Calvert Remarks During Floor Consideration of H.R. 4365, The Department of Defense Appropriations Act

Sep 27, 2023

Mr. Chair, I yield myself such time as I may consume.

Mr. Chair, I rise today in support of H.R. 4365, the Fiscal Year 2024 Defense Appropriations bill, which is the result of months of hearings, briefings, and engagements by all Members of the Subcommittee.

To provide for our strong national defense, this bill recommends $826.45 billion for the Department of Defense and Intelligence Community, which is $27.8 billion above the Fiscal Year 2023 enacted level.

When I became Chairman of the Subcommittee, I made it clear to the Department they would not receive any blank checks. Any request that lacked adequate justification, was early to when the funds were needed, had unjustified cost growth, or did not directly support DOD’s mission would not be funded in this bill.

It is our constitutional obligation of Congress, and this Committee in particular, to ensure the proper and appropriate use of taxpayer funds. At a time when the Department of Defense’s leadership is more focused on cultural issues than its warfighting mission, this obligation is more critical than ever.

I am proud to say that, due to the hard work of the Members of the Subcommittee, this bill funds our defense needs in a fiscally responsible manner.

Specifically, this bill cuts nearly $20 billion from the President’s misguided request and reinvests these funds into warfighting capabilities and additional support for our servicemembers.

I also approached crafting this bill with a comprehensive strategy focused on specific lines of effort:

  • Investing in America’s military superiority to deter the People’s Republic of China;
  • Combatting illicit fentanyl and synthetic opioids which are killing over 100,000 Americans every year;
  • Shaping a more efficient and effective workforce;
  • Creating a culture of innovation;
  • Enhancing oversight of all programs to ensure the appropriate use of tax dollars, and
  • Taking care of servicemembers and their families.

To counter China, this bill doubles funding for the International Security Cooperation Programs for Taiwan, provides an additional $200 million to accelerate the delivery of the E-7, prohibits the decommissioning of 4 ships to grow the fleet, adds aircraft like the F-35 and CH-53K, continues investments in next-generation platforms, and supports recapitalization of the nuclear triad.

To enhance DOD’s efforts to counter the flow of deadly drugs into the country, the bill includes a historic investment of $1.1 billion in the drug interdiction and counter-drug activities account, including increased funding for counter-narcotics support, demand reduction, the National Guard Counter-Drug Program, and National Guard Counter-Drug Schools.
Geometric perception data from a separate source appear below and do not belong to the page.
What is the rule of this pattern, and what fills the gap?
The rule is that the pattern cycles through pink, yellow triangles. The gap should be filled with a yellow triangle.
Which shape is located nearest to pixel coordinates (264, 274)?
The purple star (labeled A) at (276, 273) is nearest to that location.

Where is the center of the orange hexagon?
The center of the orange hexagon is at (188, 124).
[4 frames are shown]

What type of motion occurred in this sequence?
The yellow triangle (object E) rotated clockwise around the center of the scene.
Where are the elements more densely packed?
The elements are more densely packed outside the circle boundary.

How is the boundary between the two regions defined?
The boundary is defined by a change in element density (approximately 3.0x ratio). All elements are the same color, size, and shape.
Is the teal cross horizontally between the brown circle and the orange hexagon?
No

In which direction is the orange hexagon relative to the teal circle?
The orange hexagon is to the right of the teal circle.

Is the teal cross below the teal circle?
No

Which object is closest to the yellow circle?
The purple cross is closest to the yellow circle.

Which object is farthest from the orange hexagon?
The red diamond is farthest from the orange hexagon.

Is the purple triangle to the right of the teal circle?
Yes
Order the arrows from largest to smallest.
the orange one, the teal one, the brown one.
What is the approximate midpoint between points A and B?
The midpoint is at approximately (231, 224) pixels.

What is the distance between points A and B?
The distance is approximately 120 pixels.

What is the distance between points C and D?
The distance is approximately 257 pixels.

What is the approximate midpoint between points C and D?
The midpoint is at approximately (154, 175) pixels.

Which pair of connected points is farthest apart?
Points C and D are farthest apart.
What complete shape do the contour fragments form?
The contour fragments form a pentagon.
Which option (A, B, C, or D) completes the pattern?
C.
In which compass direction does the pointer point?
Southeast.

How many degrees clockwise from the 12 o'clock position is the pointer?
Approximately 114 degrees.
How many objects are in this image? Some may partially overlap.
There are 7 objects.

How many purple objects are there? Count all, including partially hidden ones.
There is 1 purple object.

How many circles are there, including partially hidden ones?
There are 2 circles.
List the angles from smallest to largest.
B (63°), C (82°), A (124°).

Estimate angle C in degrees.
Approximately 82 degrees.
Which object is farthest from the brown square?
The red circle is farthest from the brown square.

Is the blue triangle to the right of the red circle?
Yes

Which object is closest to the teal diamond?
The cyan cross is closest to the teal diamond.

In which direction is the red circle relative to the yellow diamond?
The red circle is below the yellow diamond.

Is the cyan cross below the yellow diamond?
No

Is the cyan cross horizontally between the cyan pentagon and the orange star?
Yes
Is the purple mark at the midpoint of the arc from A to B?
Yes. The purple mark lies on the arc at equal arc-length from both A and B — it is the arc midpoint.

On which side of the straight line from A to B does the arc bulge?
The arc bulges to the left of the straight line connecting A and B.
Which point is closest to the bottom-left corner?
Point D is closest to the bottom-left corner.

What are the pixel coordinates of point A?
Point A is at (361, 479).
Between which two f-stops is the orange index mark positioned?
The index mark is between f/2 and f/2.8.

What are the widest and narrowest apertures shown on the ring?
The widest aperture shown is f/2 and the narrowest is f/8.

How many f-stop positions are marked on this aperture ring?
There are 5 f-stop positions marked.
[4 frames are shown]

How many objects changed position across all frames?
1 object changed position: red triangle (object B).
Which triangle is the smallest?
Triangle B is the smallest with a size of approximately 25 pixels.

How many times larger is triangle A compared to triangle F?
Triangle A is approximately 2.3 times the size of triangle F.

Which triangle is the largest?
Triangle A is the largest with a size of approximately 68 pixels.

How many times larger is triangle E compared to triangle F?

The bill also moves Mexico into the SOUTHCOM area of responsibility, which will foster a more holistic approach to Latin American security issues.

To drive reforms to the Department’s workforce, this bill cuts over $1 billion from the budget request for the Department’s civilian workforce. This bill accomplishes this goal through attrition, while exempting employees engaged in shipyard, depot, health care, and sexual assault and response duties.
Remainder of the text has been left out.